Tout d’abord, malgré l’opposition exprimée par plusieurs États membres, dont l’Autriche, l’Irlande, les Pays-Bas, la Pologne et la France, la Commission européenne a choisi d’aller au bout des négociations, de manière précipitée, fin 2024.
Alors que l’accord était discuté depuis 1999, et que des échanges se poursuivaient encore en 2023 et 2024 sur un instrument additionnel concernant le développement durable, Ursula von der Leyen a décidé de conclure les négociations le 6 décembre 2024 à Montevideo. C’est un passage en force, qui a ignoré les réserves exprimées par plusieurs gouvernements.
Ensuite, la Commission a décidé de « scinder » l’accord, alors même que cela ne correspond pas au mandat fixé par le Conseil.
En 1999, celui-ci avait demandé la négociation d’un accord d’association – c’est-à-dire commercial et politique – relevant à la fois des compétences exclusives et partagées. Il avait même rappelé en 2018 que les accords avec le Mexique, le Mercosur ou le Chili devaient rester des accords mixtes, devant par conséquent être ratifiés par l’ensemble des États membres.
Pourtant, le 3 septembre 2025, la Commission a présenté deux textes séparés : un accord de partenariat incluant les volets politique et commercial, et un accord commercial intérimaire, centré uniquement sur la libéralisation des échanges. Ce faisant, elle s’est écartée du mandat de négociation que lui avait confié le Conseil sur deux points essentiels.
D’une part, elle a transformé l’accord intérimaire en véritable accord autonome, alors qu’il ne devait être qu’un auxiliaire de l’accord d’association.
D’autre part, elle a proposé la signature et la conclusion d’un accord de partenariat et non d’un accord d’association, comme le prévoyait le mandat de négociation de 1999. Or l’accord d’association est une catégorie juridique particulière prévue à l’article 217 du TFUE, dont la procédure au Conseil requiert l’unanimité.
En d’autres termes, la Commission européenne a modifié, de sa propre initiative, la base légale de l’accord qu’elle a négocié pour pouvoir éviter un éventuel veto d’un État membre.

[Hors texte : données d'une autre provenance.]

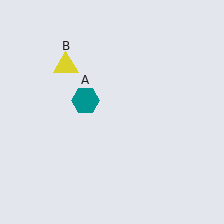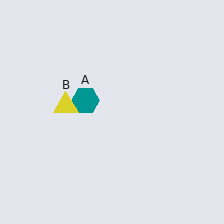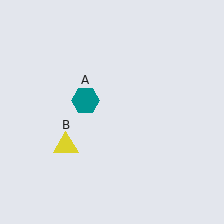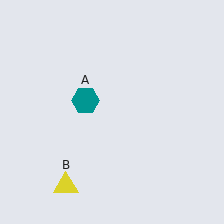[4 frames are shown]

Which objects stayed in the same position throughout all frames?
Teal hexagon (object A) remained stationary.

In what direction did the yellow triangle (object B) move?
The yellow triangle (object B) moved down.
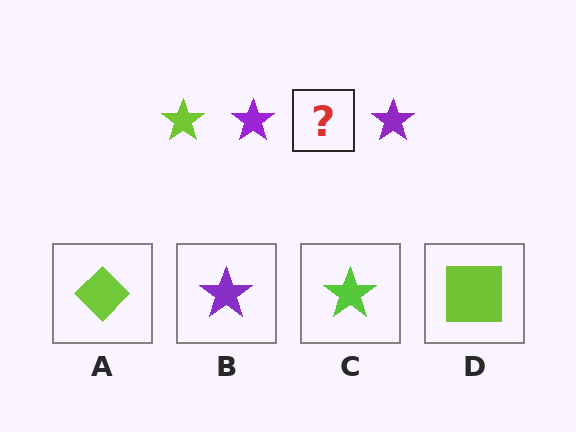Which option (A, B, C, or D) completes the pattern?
C.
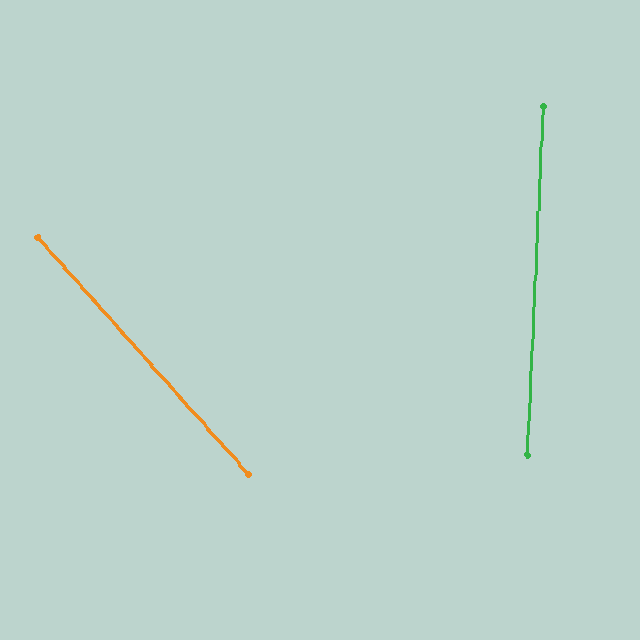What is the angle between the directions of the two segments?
Approximately 44 degrees.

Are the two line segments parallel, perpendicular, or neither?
Neither parallel nor perpendicular — they differ by about 44°.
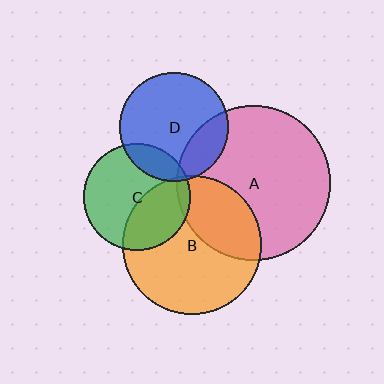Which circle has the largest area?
Circle A (pink).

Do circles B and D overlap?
Yes.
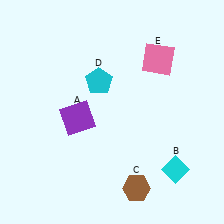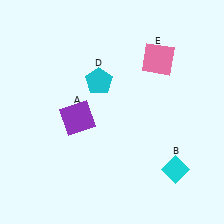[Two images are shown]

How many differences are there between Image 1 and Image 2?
There is 1 difference between the two images.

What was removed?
The brown hexagon (C) was removed in Image 2.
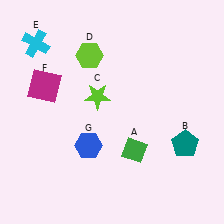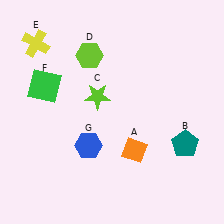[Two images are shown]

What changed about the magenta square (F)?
In Image 1, F is magenta. In Image 2, it changed to green.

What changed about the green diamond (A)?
In Image 1, A is green. In Image 2, it changed to orange.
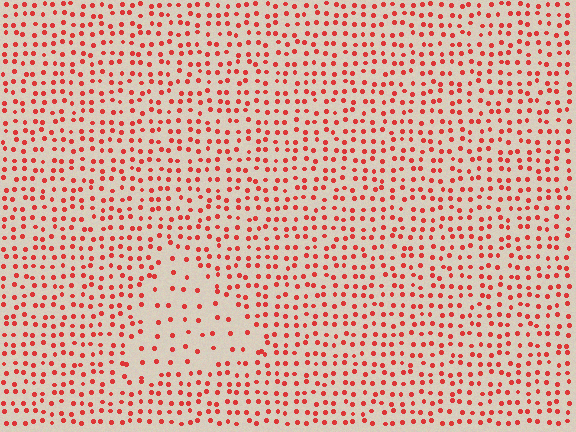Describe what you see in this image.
The image contains small red elements arranged at two different densities. A triangle-shaped region is visible where the elements are less densely packed than the surrounding area.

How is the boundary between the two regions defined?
The boundary is defined by a change in element density (approximately 2.3x ratio). All elements are the same color, size, and shape.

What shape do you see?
I see a triangle.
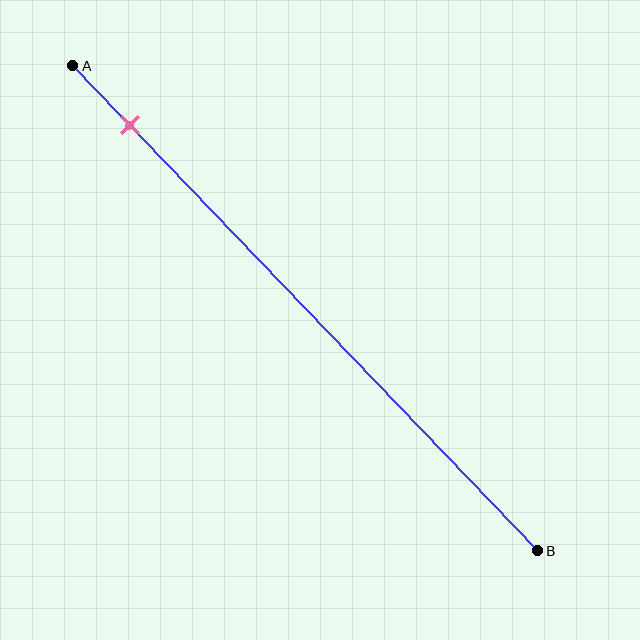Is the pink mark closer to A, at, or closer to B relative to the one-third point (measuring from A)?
The pink mark is closer to point A than the one-third point of segment AB.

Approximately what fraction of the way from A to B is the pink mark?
The pink mark is approximately 10% of the way from A to B.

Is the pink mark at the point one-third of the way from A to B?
No, the mark is at about 10% from A, not at the 33% one-third point.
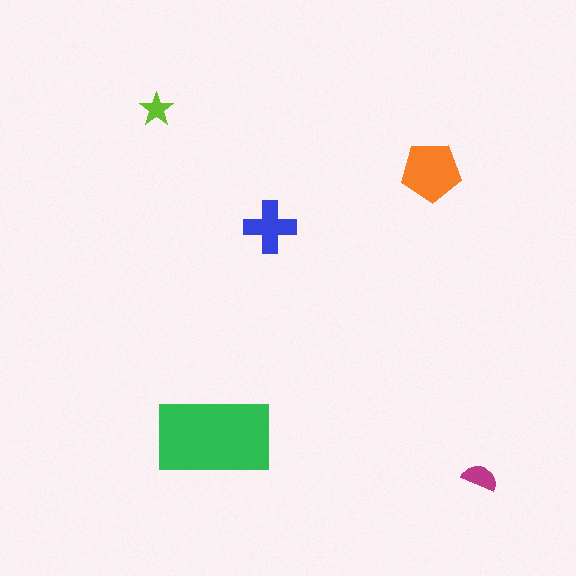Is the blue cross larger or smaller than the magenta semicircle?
Larger.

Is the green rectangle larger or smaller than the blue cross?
Larger.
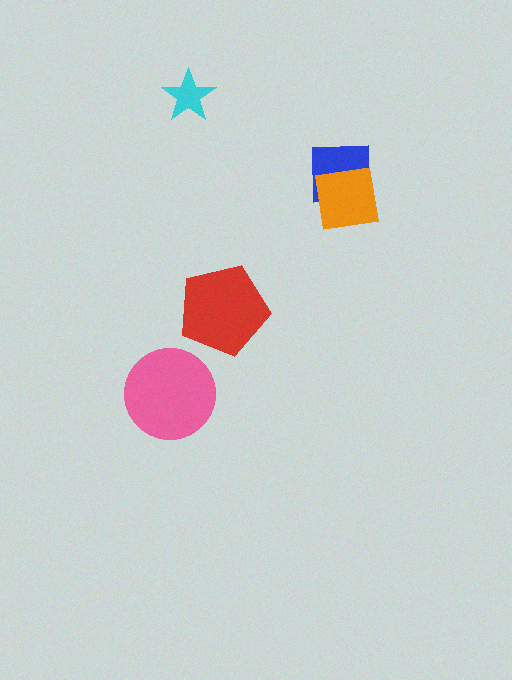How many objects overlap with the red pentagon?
0 objects overlap with the red pentagon.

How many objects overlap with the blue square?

Au fond, cette scission vise à contourner les Parlements nationaux et les États membres : le volet commercial pourrait s’appliquer quand bien même un ou plusieurs États refuseraient de ratifier l’accord de partenariat.
En affaiblissant ainsi le rôle des États membres, cette méthode réduit encore un peu plus l’assise démocratique d’un accord déjà largement contesté par l’opinion publique.
D’un point de vue juridique, cette démarche soulève de nombreux doutes. Comme le rappelle le projet de résolution, elle pourrait contrevenir aux principes d’attribution, d’équilibre institutionnel et de coopération loyale prévus par les traités.
S’y ajoutent les interrogations sur le principe de précaution, ainsi que sur le mécanisme de rééquilibrage, qui pourrait limiter la capacité de l’Union à prendre de nouvelles mesures environnementales.
C’est pourquoi nous estimons qu’il est politiquement et juridiquement justifié de saisir la Cour de Justice de l’Union européenne, conformément à l’article 218, alinéa 11 du TFUE. La CJUE pourra alors dire si ces accords sont compatibles ou non avec les traités.
D’ailleurs, 145 eurodéputés issus de 5 groupes et de 21 nationalités avaient déjà demandé cette saisine le 14 novembre dernier. Il est regrettable que cette proposition de résolution de nos collègues eurodéputés n’ait pas été inscrite à l’ordre du jour du Parlement européen, au motif que la procédure n’en était pas encore au stade du Parlement.
La balle est donc désormais dans le camp des États membres, qui ont la possibilité de saisir la Cour de Justice de l’Union européenne sur ces différentes questions.